All presidential candidates young and old make verbal gaffes (Obama said he visited all 57 states in the Union, called Israel a great friend of Israel and confused which concentration camp his uncle helped liberate in World War II). But more attention is focused on McCain because of his age... on gaffes like ignoring the former Czechoslovakia's current status as the Czech Republic, his statement that Iraq borders Pakistan (it's Afghanistan) and that Gen. David Petraeus regularly drives in an unarmored Humvee around Baghdad (he most certainly does not). The latter was probably pure rhetorical invention but all the same neuroscientists have identified a phenomenon in the elderly that they call confabulation, or the pleasure of false beliefs.


Ronald Reagan exercised this when he told a traveling press corps that two-thirds of pollution comes from trees giving off natural gases which led press secretary Jim Brady, a Reagan friend but comic, to warn the press about "killer trees." Confabulation takes untrue "facts" and wrapping them around like a shroud, giving to himself what is called "the pleasantness of false beliefs." The McCain report of Gen. Petraeus driving in an open car may have been one of these. In any event, it's a worry for Republicans and all Americans but nothing can be done about it.


A Rorty Worry for the Democrats.


If we have to pray hard that a President McCain will stay healthy, physically and mentally at 72, there are many things that can and should be done by the Democrats to shore up their party. For if Republicans win this election (at this writing McCain is 10 points ahead of Obama) despite all the advantages Democrats have going for them, that party should take serious cognizance of how far their candidates have deviated philosophically from the essence of contemporary America.


Democrats appear not just to be too liberal but too imbued with the intellectual legacy of a prime University of Chicago philosopher who seems to have had subliminal influence on Barack Obama and many of his generation. Richard Rorty who died in 2007 was a major postmodernist philosopher who taught that objective truth is unknowable... and so all wise men must pursue purely pragmatic goals.
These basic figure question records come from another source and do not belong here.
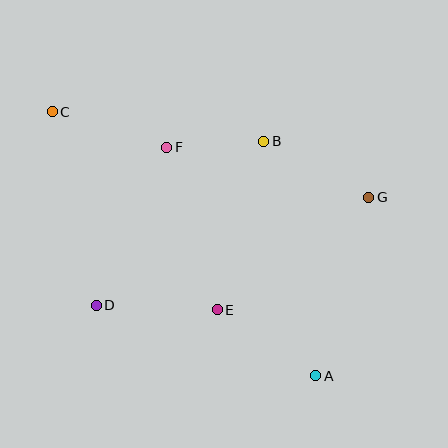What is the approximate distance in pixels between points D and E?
The distance between D and E is approximately 121 pixels.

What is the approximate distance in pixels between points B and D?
The distance between B and D is approximately 234 pixels.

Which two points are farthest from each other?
Points A and C are farthest from each other.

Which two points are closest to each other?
Points B and F are closest to each other.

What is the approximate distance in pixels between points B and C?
The distance between B and C is approximately 214 pixels.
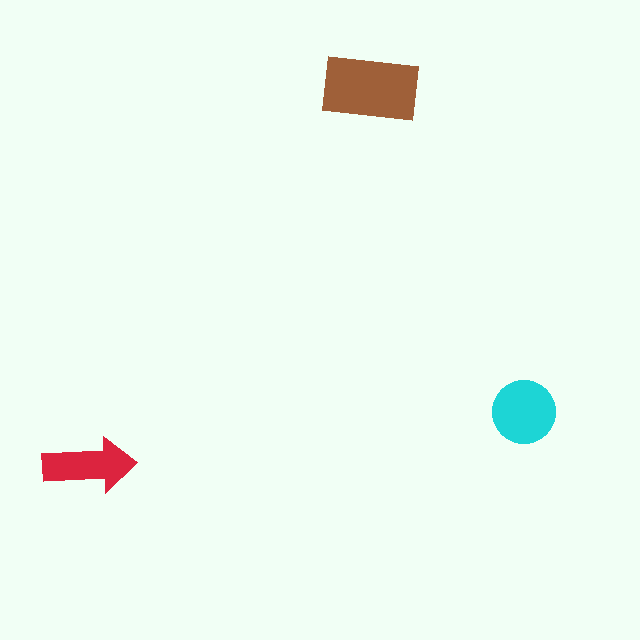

His teaching may be dense to read but its flavor predominates the faculty lounges of Chicago, Harvard, Wellesley, Princeton and the University of Virginia. I encountered it at Harvard where I taught 31 years ago. It is brim-full in the liberal Democratic party and in the elite sectors of the media.


The Democrats should worry because it is cresting with Obama, manifesting itself in his conversations with Rick Warren at Saddleback. It is not acceptable to American voters at this point in time. Lest you think that Rorty was a passive thinker, focus now on a statement he made shortly before his death which is the epitome of liberal arrogance. "The fundamentalist parents of our fundamentalist students think that the entire 'American liberal establishment is engaged in a conspiracy.' The parents have a point. Their point is that we liberal teachers no more feel a symmetrical communication situation when we talk with bigots [sic] than do kindergarten teachers talking with their students. We are going to go right on trying to discredit you in the eyes of your children, trying to strip your fundamentalist religious community of dignity, trying to make your views seem silly rather than discussable." [Italics mine].


Intentionally or not, the dominant liberal wing of the Democratic party has substituted the "we know better than you" for what was the so-called party of the workingman of my youth.


If McCain-Palin win, overcoming all that is against them, it is this Rorty thinking in the Democratic party stemming from its left wing intelligentsia that will be responsible. Thus the Democrats have a bigger worry than Republicans with McCain... if they will only recognize it.